Amazon recommends a 99 percent confidence rating for use cases like law enforcement, where accurate facial recognition is critical. An Amazon spokesperson told GeekWire that “Rekognition is almost exclusively used to help narrow the field and allow humans to expeditiously review and consider options using their judgment (and not to make fully autonomous decisions), where it can help find lost children, restrict human trafficking, or prevent crimes.”
Update: The ACLU issued the following statement in response to Amazon’s blog post:
In its five stages of grief over its dangerous face surveillance product, Amazon is clearly stuck at denial. In a matter of 48 hours, Amazon has gone from its own system default of an 80 percent match rate to saying yesterday it should be 95 percent, and then saying today it should be 99 percent. At no time has Amazon taken any responsibility for the very grave impact that their face surveillance product has on real people.
Instead, Amazon is grasping at straws in an attempt to distract from critical civil rights issues. Amazon should take steps to fix the damage its ill-advised face surveillance product may have already caused and to prevent further harm. Amazon should respond to members of Congress. It should disclose every government agency that has already purchased this technology. And it should heed the calls of organizations and its own customers, employees, and shareholders and stop selling face surveillance to the government.
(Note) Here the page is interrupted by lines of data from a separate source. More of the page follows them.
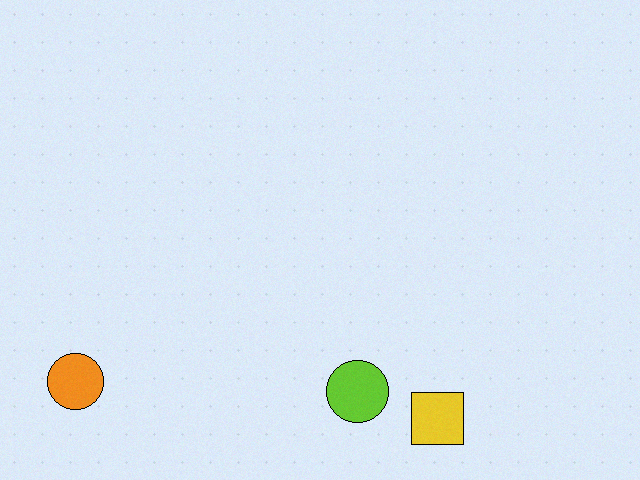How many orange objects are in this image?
There is 1 orange object.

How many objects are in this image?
There are 3 objects.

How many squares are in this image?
There is 1 square.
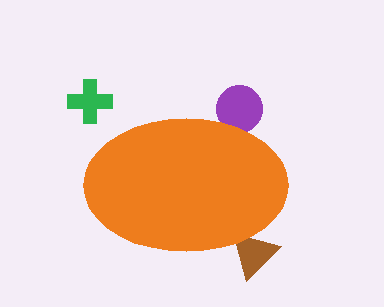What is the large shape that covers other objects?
An orange ellipse.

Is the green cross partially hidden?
No, the green cross is fully visible.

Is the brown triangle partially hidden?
Yes, the brown triangle is partially hidden behind the orange ellipse.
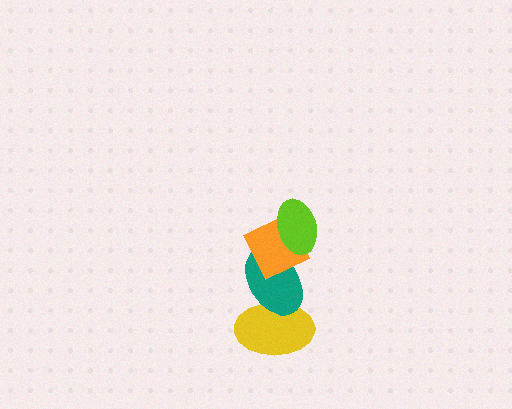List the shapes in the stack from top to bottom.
From top to bottom: the lime ellipse, the orange diamond, the teal ellipse, the yellow ellipse.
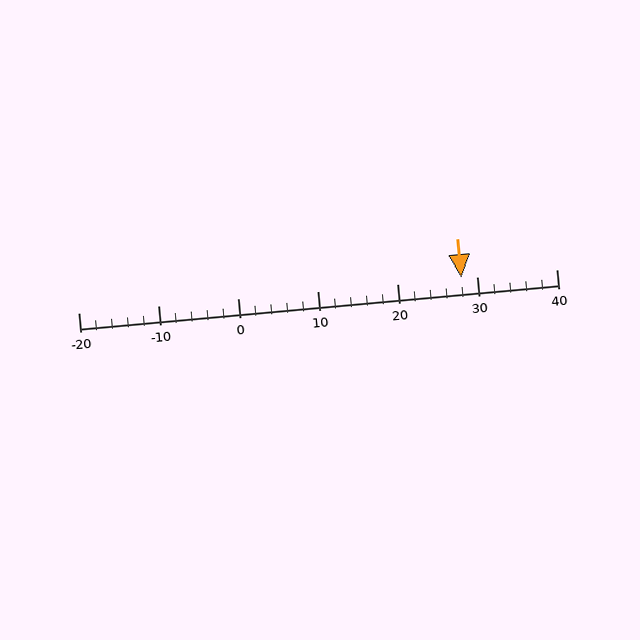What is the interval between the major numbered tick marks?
The major tick marks are spaced 10 units apart.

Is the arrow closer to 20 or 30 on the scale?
The arrow is closer to 30.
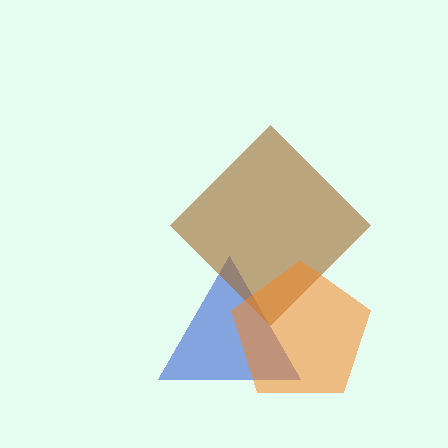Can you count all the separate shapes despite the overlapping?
Yes, there are 3 separate shapes.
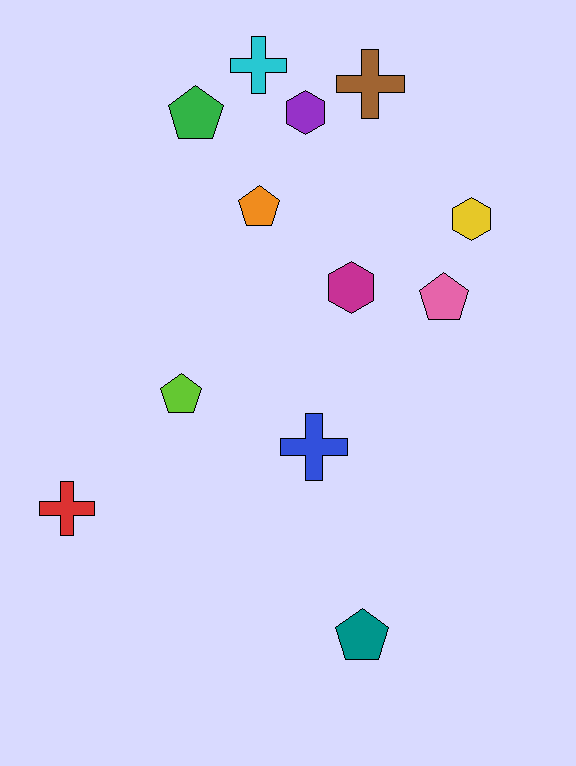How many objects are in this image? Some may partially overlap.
There are 12 objects.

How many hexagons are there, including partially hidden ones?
There are 3 hexagons.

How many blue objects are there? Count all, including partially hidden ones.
There is 1 blue object.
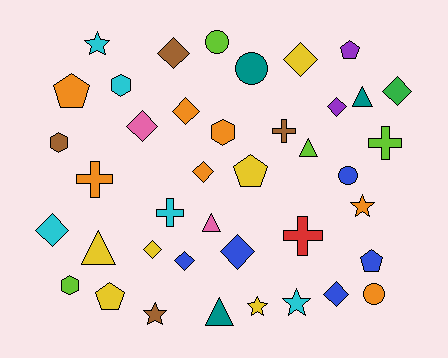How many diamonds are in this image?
There are 12 diamonds.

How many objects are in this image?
There are 40 objects.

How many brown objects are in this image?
There are 4 brown objects.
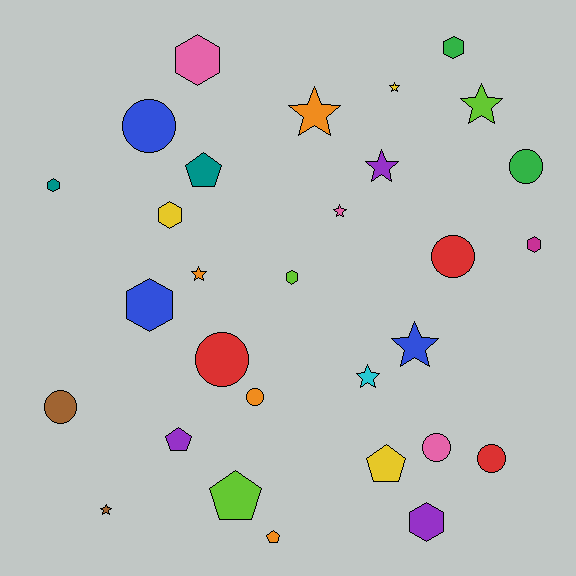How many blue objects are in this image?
There are 3 blue objects.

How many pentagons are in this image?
There are 5 pentagons.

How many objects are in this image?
There are 30 objects.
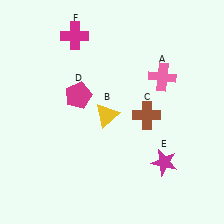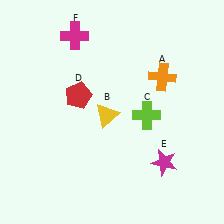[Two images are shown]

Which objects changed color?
A changed from pink to orange. C changed from brown to lime. D changed from magenta to red.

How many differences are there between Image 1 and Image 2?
There are 3 differences between the two images.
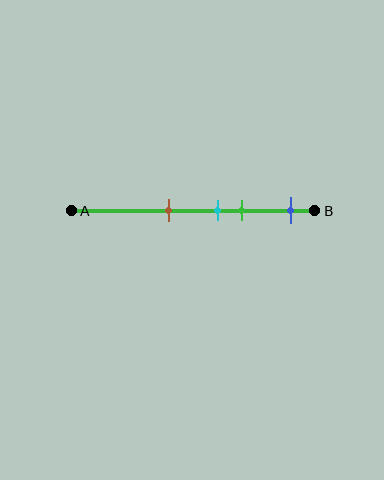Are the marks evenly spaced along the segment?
No, the marks are not evenly spaced.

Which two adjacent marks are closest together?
The cyan and green marks are the closest adjacent pair.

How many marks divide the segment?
There are 4 marks dividing the segment.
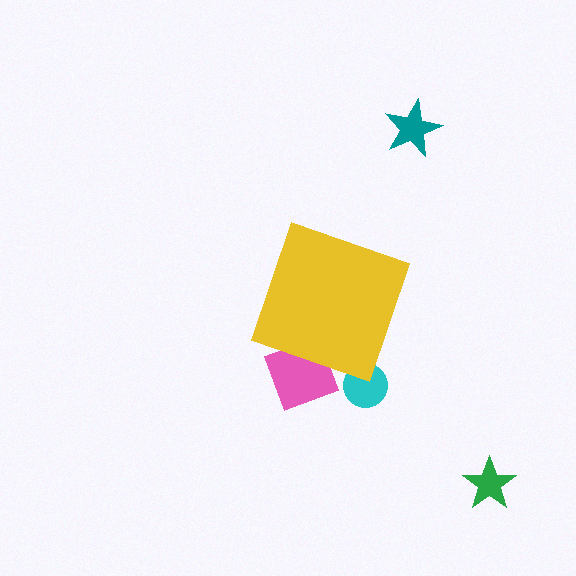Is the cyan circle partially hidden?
Yes, the cyan circle is partially hidden behind the yellow diamond.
The fact that Amazon has refused to address the very real threats its technology poses, let alone take these necessary actions, is further evidence of its disappointing state of denial – and the need for Congress to quickly step in with a moratorium.
The ACLU began sounding the alarm about police use of Rekognition in May, claiming that the technology can amplify racial biases. In June, leaders of various civil and immigrant rights groups delivered 150,000 signatures to Amazon’s Seattle headquarters from people demanding Amazon to stop selling Rekognition to police.